We can use this information to respond more appropriately and empathetically.

For example:

  • If a user sends a message expressing frustration such as “This delivery is taking too long I want a refund”, the AI can recognise the negative sentiment and offer a more supportive and helpful response.

  • If a user sends a positive message such as “Amazing, this is so helpful”, the chatbot can acknowledge the user's satisfaction and reinforce the positive experience.

In the most extremely negative cases, some of our customers opt to escalate these users from the chatbot to live chat immediately. Learn to set this up.

Step 3: Use transitions

Go to the workflow Builder and open a workflow.

In transition between two steps, use the following conditional:

  • Sentiment analysis returns positive emotion to transition to the next step when the user sends a message perceived as positive.

  • Sentiment analysis returns negative emotion to transition to the next step when the user sends a message perceived as negative.

  • Sentiment analysis returns neutral emotion to transition to the next step when the user sends a message perceived as neutral.
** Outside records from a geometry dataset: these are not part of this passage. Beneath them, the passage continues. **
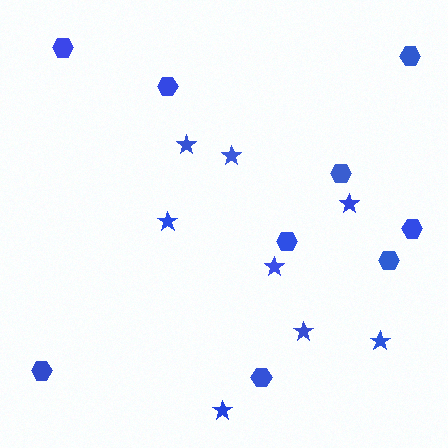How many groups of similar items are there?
There are 2 groups: one group of hexagons (9) and one group of stars (8).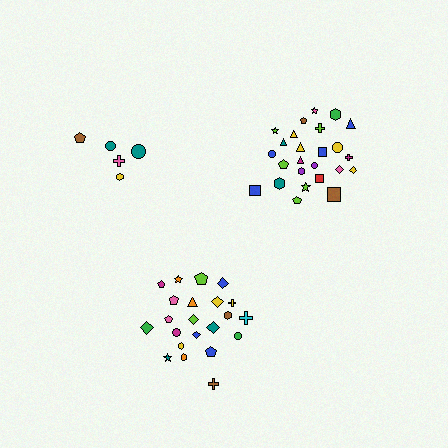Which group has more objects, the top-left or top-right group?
The top-right group.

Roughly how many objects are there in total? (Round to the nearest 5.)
Roughly 50 objects in total.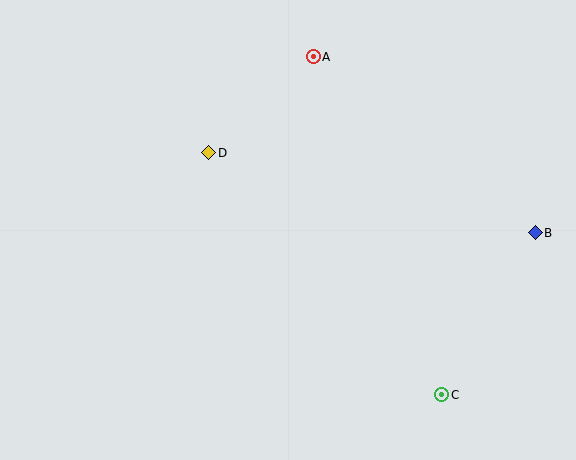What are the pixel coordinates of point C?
Point C is at (442, 395).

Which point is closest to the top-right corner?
Point B is closest to the top-right corner.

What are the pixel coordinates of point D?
Point D is at (209, 153).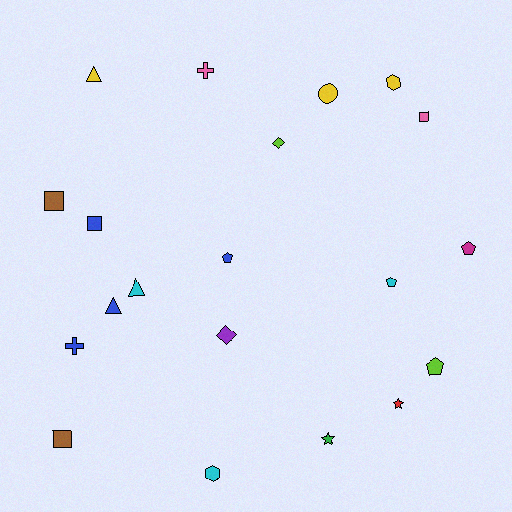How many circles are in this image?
There is 1 circle.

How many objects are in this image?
There are 20 objects.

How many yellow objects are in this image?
There are 3 yellow objects.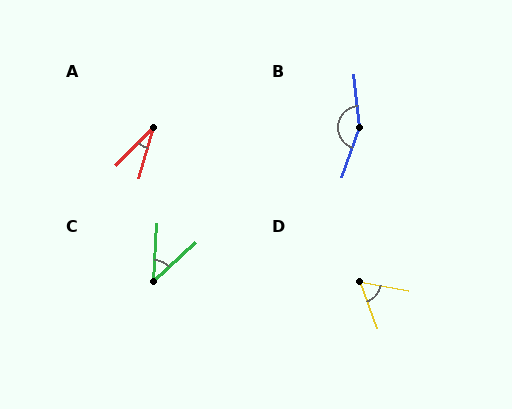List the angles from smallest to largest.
A (29°), C (44°), D (59°), B (155°).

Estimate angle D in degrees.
Approximately 59 degrees.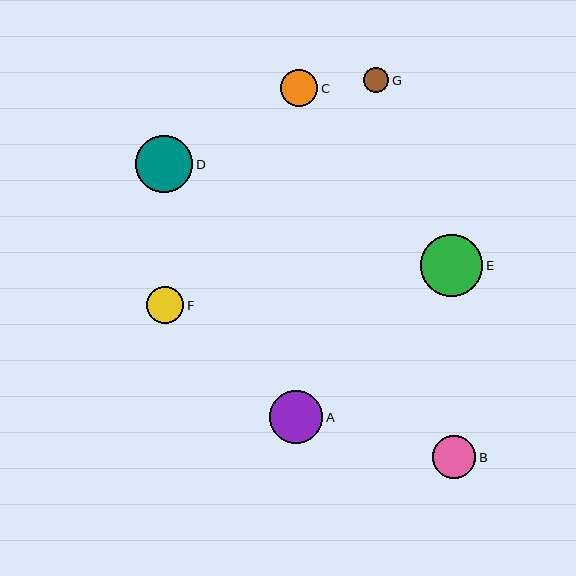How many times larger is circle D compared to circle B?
Circle D is approximately 1.3 times the size of circle B.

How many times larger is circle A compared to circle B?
Circle A is approximately 1.2 times the size of circle B.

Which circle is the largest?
Circle E is the largest with a size of approximately 62 pixels.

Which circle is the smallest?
Circle G is the smallest with a size of approximately 25 pixels.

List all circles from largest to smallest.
From largest to smallest: E, D, A, B, F, C, G.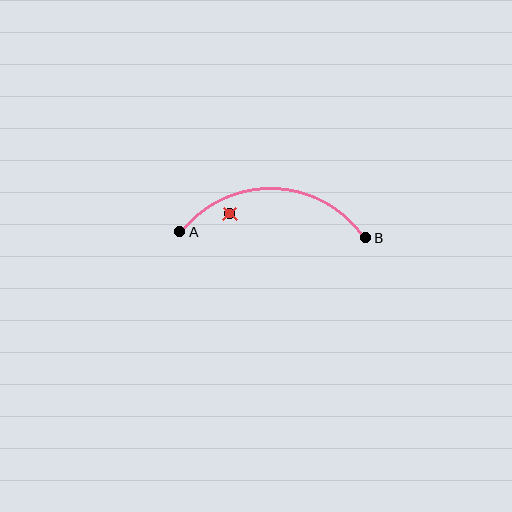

Here’s a common way of using this powerful feature:

documentation_sentiment_transition.png

In this example, we ask the user to provide feedback about a recent experience. If the AI analyses their response as overall positive, they are encouraged to leave a public review. If the AI analyses their response as overall negative, their feedback is kept internal.

Step 4: Use variables

Beyond the transitions, you also have access to two variables related to sentiment analysis:

  • {{sentiment_analysis.type}} stores the sentiment of the user’s last message (positive, negative, neutral).

  • {{sentiment_analysis.confidence}} stores how confident our AI is in the sentiment type using a number between 0 and 1.

With these variables, you can create any automation you may dream of. For example:

  • Use dynamic templating to display a different message on a single step based on sentiment.

  • Use the confidence score to fine-tune the empathy of your response. For example, a negative message with a 0.97 confidence score (very high) is extremely likely to be negative, so you can safely display an empathic message. A negative message with a 0.30 confidence score on the other hand might be a bit more of a grey area.